D’où vient la décadence ?

Un vingt-cinquième texte de notre rubrique « Souvenez-vous de nos doctrines » est à retrouver aujourd’hui, extrait de La réforme sociale en France de Frédéric Le Play.

C’est la corruption des mœurs et des idées qui, dans tous les temps, a provoqué la décadence, puis souvent la ruine des nations. Toutefois, le mal actuel présente un caractère particulier : il réside dans les idées plus que dans les mœurs, dans l’erreur plus que dans le vice.

L’erreur, alors même qu’elle est propagée avec de bonnes intentions, peut devenir plus funeste que le vide.

Plus je réfléchis, plus je suis consterné de la masse d’idées fausses dans lesquelles nous nous noyons ; plus je comprends cette décadence absolue de tant de peuples que nous retrace l’Histoire. C’est l’erreur, encore plus que le vice, qui les a perdus.
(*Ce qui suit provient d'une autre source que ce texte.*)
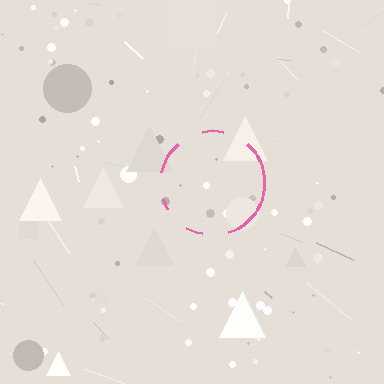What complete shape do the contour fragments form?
The contour fragments form a circle.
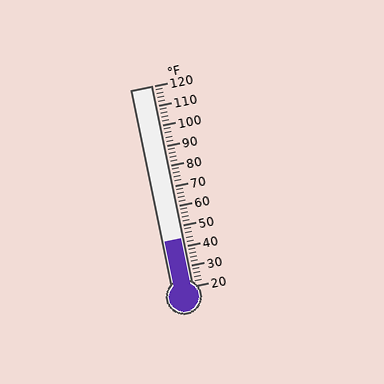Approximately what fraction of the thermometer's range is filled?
The thermometer is filled to approximately 25% of its range.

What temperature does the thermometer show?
The thermometer shows approximately 44°F.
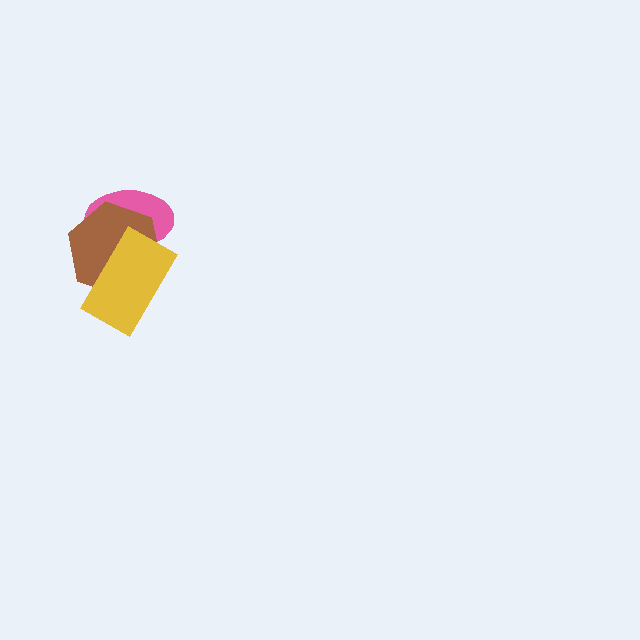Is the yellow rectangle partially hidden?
No, no other shape covers it.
Le grand mal vient des sophistes qui se font une renommée, en donnant une forme acceptable, persuasive, entraînante, à l’erreur.

La première erreur des lettrés qui nous ont poussés vers l’abîme des révolutions est d’avoir inventé la matière de leurs enseignements, au lieu de la chercher dans les constantes traditions d genre humain. Or, l’esprit de nouveauté, fécond dans l’ordre matériel, n’offre que des dangers dans l’ordre moral.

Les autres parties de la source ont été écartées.